The mortality of 2,106 male production workers employed in two Dutch plants included in the IARC pooled study was updated to 2006 [143]. A total of 539 workers in factory A and 411 workers in factory B were classified as exposed to TCDD based on either their history of employment in selected departments (or having entered them on a regular basis) or exposure to an accident that occurred in 1963 in factory A. The remaining 482 workers in factory A and 626 workers in factory B were classified as unexposed. The RR of prostate cancer for TCDD exposure was 2.93 (0.61–14.1) in factory A (based on six deaths among the exposed and two deaths among the unexposed) and 2.68 (0.48–14.9) in factory B (based on four deaths among the exposed and two deaths among the unexposed) (Table 3; Figure S3). Four out of the six exposed cases in factory A were present during the 1963 accident. Boers and colleagues [146] extended this analysis by including estimated TCDD exposure based on plasma measurements available for 187 workers. The RR of prostate cancer per log unit of TCDD (with a 10-year lag) was 1.08 (0.79–1.49). In this analysis, all workers in factory B were considered unexposed to TCDD, and when the analysis was restricted to factory A, the RR per lagged log unit of TCDD level was 1.29 (0.85, 1.94).

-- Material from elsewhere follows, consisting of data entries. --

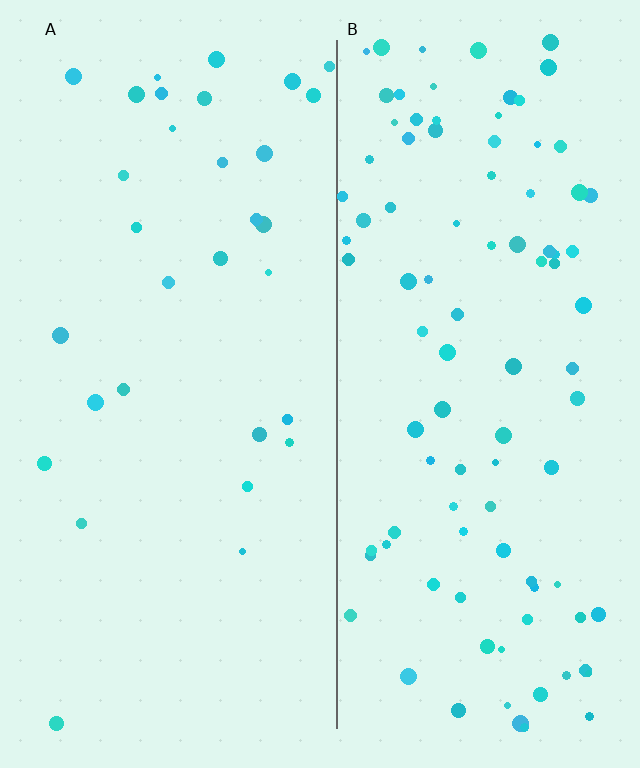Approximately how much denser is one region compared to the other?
Approximately 3.1× — region B over region A.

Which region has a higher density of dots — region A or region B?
B (the right).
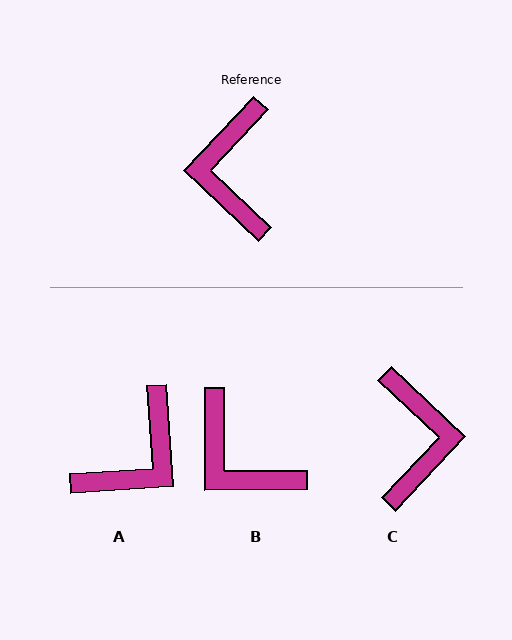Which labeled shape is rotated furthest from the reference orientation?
C, about 180 degrees away.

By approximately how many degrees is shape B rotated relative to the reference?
Approximately 43 degrees counter-clockwise.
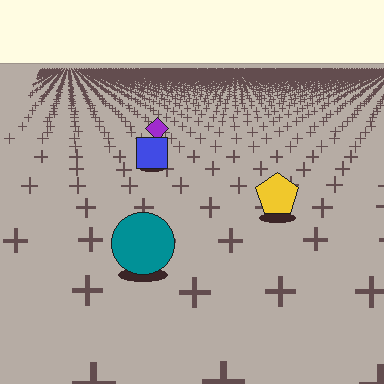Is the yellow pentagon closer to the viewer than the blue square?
Yes. The yellow pentagon is closer — you can tell from the texture gradient: the ground texture is coarser near it.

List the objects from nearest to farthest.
From nearest to farthest: the teal circle, the yellow pentagon, the blue square, the purple diamond.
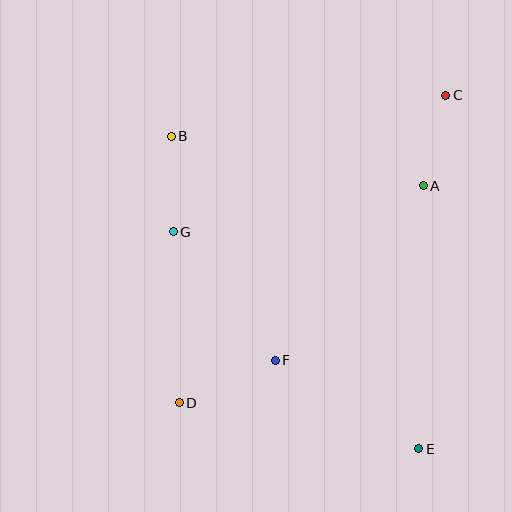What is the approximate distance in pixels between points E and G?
The distance between E and G is approximately 327 pixels.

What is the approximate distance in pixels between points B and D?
The distance between B and D is approximately 267 pixels.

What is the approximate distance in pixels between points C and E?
The distance between C and E is approximately 355 pixels.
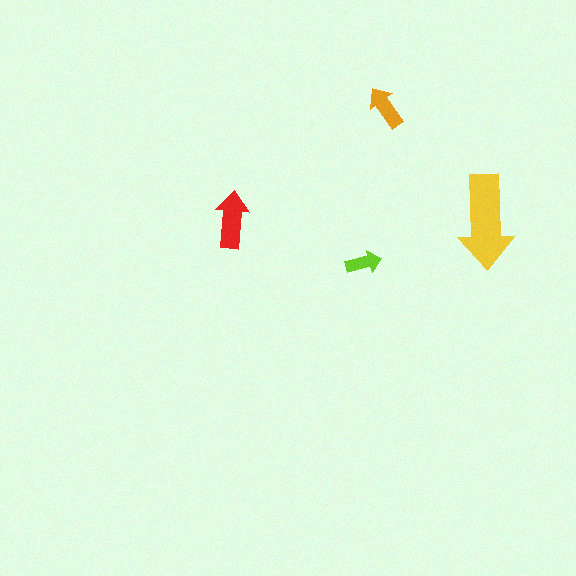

The mortality follow-up of one of the plants from Germany included in the IARC pooled study was extended to 2007 [144]. The cohort included workers ever employed between 1952 and 1984, when the plant was closed. Causes of death of deceased cohort members were coded by a study pathologist; expected deaths were calculated based on regional rates. Among 1,191 male workers, a total of 19 deaths from prostate cancer were observed (SMR = 1.37 [0.82–2.13]) (Table 3; Figure S3). Cumulative TCDD exposure was estimated on the basis of serum levels on a subset of workers, but results on prostate cancer were not reported according to estimated TCDD level.
The only group of workers not included in the IARC or the NIOSH pooled analysis is a cohort of 243 male workers who were involved between 1953 and 1969 in clean-up, repair, maintenance, or demolition activities at a German plant where an accident entailing release of TCDD occurred in 1953 [145]. Serum TCDD level was available for all cohort members. Follow-up for mortality and cancer incidence covered the period 1953–1992. No deaths from prostate cancer occurred in the cohort (SMR = 0 [0–1.9]), while four incident cases were observed (SIR = 1.1 [0.3–2.8]) (Table 3; Figure S3). When workers were categorized according to serum TCDD level, the SIR was 2.5 (0.5–7.4; 3 cases) in the low-exposure category (<0.1 µg/kg body weight), 1.1 (0.0–5.9; 1 case) in the medium-exposure category (0.1–0.99 µg/kg body weight), and 0.0 (0.0–2.5; 0 cases) the high-exposure category (≥1 µg/kg body weight).
Subsets of workers who developed chloracne, indicating high TCDD exposure, were identified in the NIOSH pooled cohort (630 workers) [136] and in the German accident cohort (113 workers) [145]. However, no results on risk of prostate cancer were reported for these groups of workers.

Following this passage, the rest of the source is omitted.